14. Oktober 2019

14. Oktober 2019

Friedensnobelpreis: Richtiger Zeitpunkt für Äthiopiens Premier? / Smartphones „made in Africa“ / Anschlag in Burkina Faso

1. Friedensnobelpreis: Richtiger Zeitpunkt für Äthiopiens Premier?

Die Auszeichnung des äthiopischen Ministerpräsidenten Abiy Ahmed Ali mit dem Friedensnobelpreis findet breite Zustimmung, wie unter anderem die Frankfurter Allgemeine Zeitung (FAZ), die Süddeutsche Zeitung, die Tageszeitung (taz) und der Deutschlandfunk schreiben. Amnesty International würdigte die Preisvergabe, sprach sich jedoch auch dafür aus, dass weitere Anstrengungen nötig seien, um die bereits unternommenen Fortschritte beizubehalten. Auch Human Rights Watch habe die Vergabe befürwortet. Neben Außenminister Heiko Maas, der dem Preisträger gratulierte, schreibt auch Entwicklungsminister Gerd Müller in der Welt am Sonntag, dass Äthiopien mit seinem starken Wirtschaftswachstum auf dem richtigen Weg sei. Dennoch seien die Herausforderungen groß, denen sich Abiy Ahmed jetzt stellen müsse, so Müller. In der deutschen Deutschen Welle äußert sich Ludger Schadomsky jedoch auch kritisch über die Entscheidung des Komitees. Viele der anfänglich geöffneten Grenzübergänge zwischen Äthiopien und Eritrea seien inzwischen wieder geschlossen – wenn auch laut äthiopischer Regierung auf Betreiben Eritreas. Der Frieden existiere vor allem auf dem Papier, schreibt Schadomsky und es stelle sich die Frage der Nachhaltigkeit von Abiy Ahmeds Politik.

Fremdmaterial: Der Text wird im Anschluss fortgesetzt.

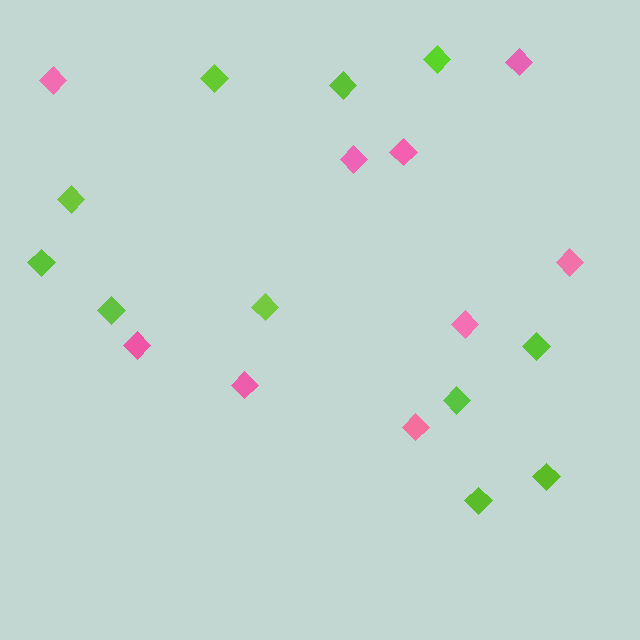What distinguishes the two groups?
There are 2 groups: one group of pink diamonds (9) and one group of lime diamonds (11).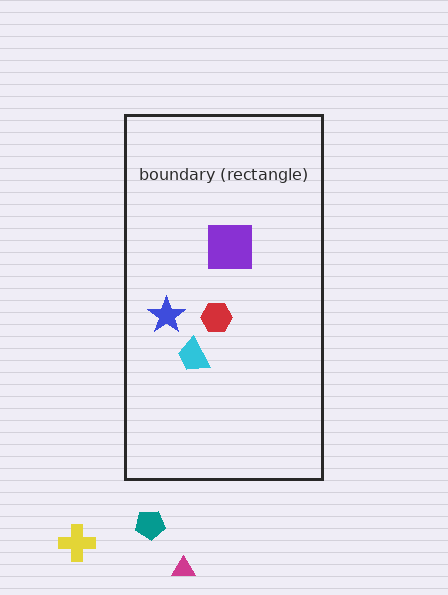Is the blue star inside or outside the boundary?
Inside.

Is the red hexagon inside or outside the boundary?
Inside.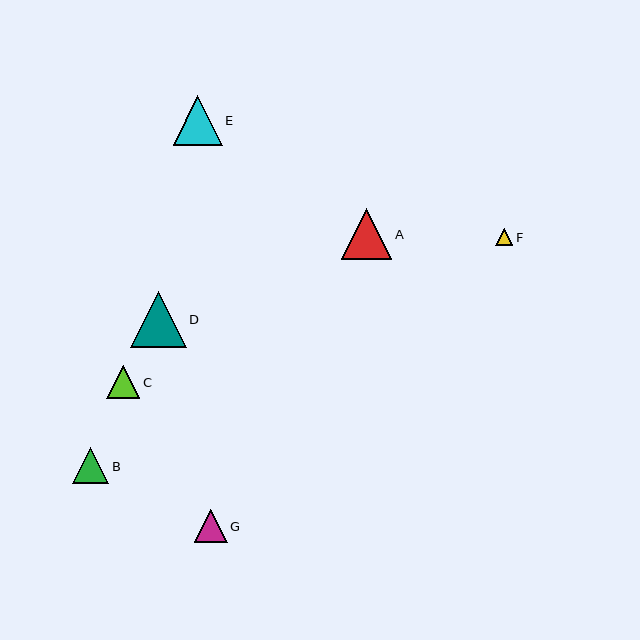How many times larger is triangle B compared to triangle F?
Triangle B is approximately 2.1 times the size of triangle F.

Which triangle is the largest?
Triangle D is the largest with a size of approximately 56 pixels.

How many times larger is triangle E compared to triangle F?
Triangle E is approximately 2.9 times the size of triangle F.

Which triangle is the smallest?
Triangle F is the smallest with a size of approximately 17 pixels.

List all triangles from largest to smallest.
From largest to smallest: D, A, E, B, G, C, F.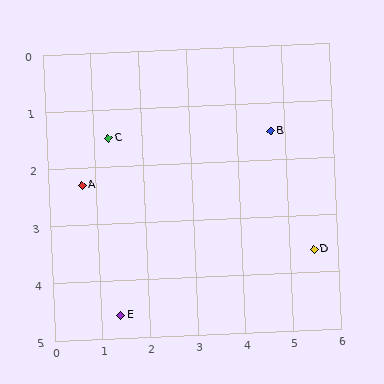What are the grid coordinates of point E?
Point E is at approximately (1.4, 4.6).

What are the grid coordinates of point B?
Point B is at approximately (4.7, 1.5).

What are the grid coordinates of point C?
Point C is at approximately (1.3, 1.5).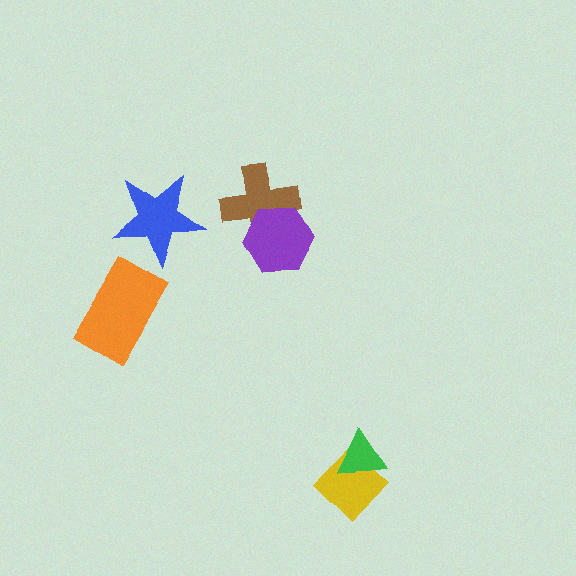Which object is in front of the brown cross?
The purple hexagon is in front of the brown cross.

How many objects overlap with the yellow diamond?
1 object overlaps with the yellow diamond.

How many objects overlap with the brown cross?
1 object overlaps with the brown cross.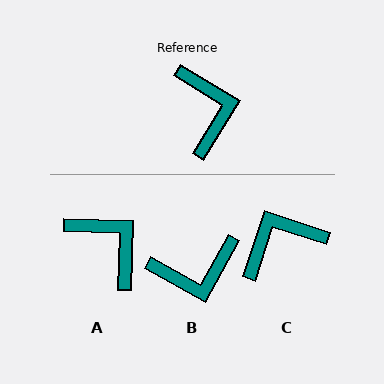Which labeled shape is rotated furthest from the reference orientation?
C, about 103 degrees away.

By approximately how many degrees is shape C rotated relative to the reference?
Approximately 103 degrees counter-clockwise.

2. Smartphones „made in Africa“

Bernd Dörries berichtet in der Süddeutschen Zeitung, dass in Ruanda das erste Smartphone aus eigener Produktion entstanden ist. Neben den gängigen Ausstattungen wie Kameras, Gesichtserkennung und dem neuesten Betriebssystem sei auch der Preis mit unter 200 US-Dollar erstaunlich. Ruanda gehöre bereits seit Jahren zur am schnellsten wachsenden Wirtschaft Afrikas. Die neue Fabrik reihe sich ein in die Anzahl anderer Hightech-Manufakturen in Ruanda, so Präsident Paul Kagame bei der Eröffnung der neuen Handy-Fabrik. In den vergangenen Jahren sei die Wirtschaftsleistung des Landes rasant gestiegen, die Kindersterblichkeit habe sich halbiert und die nationale Fluglinie eröffne immer neue Routen. Allerdings lasse die Regierung kaum Opposition zu und Gegner*innen werden verschleppt. Bürger*innen werden mit dem Versprechen, aus der Armut befreit zu werden, von der Regierung „mehr oder weniger freiwillig“ dazu gebracht, ihre Freiheit aufzugeben. Neben dem Absatz in Ruanda sollen die neuen Handys auch weltweit verschickt werden, so der Hersteller.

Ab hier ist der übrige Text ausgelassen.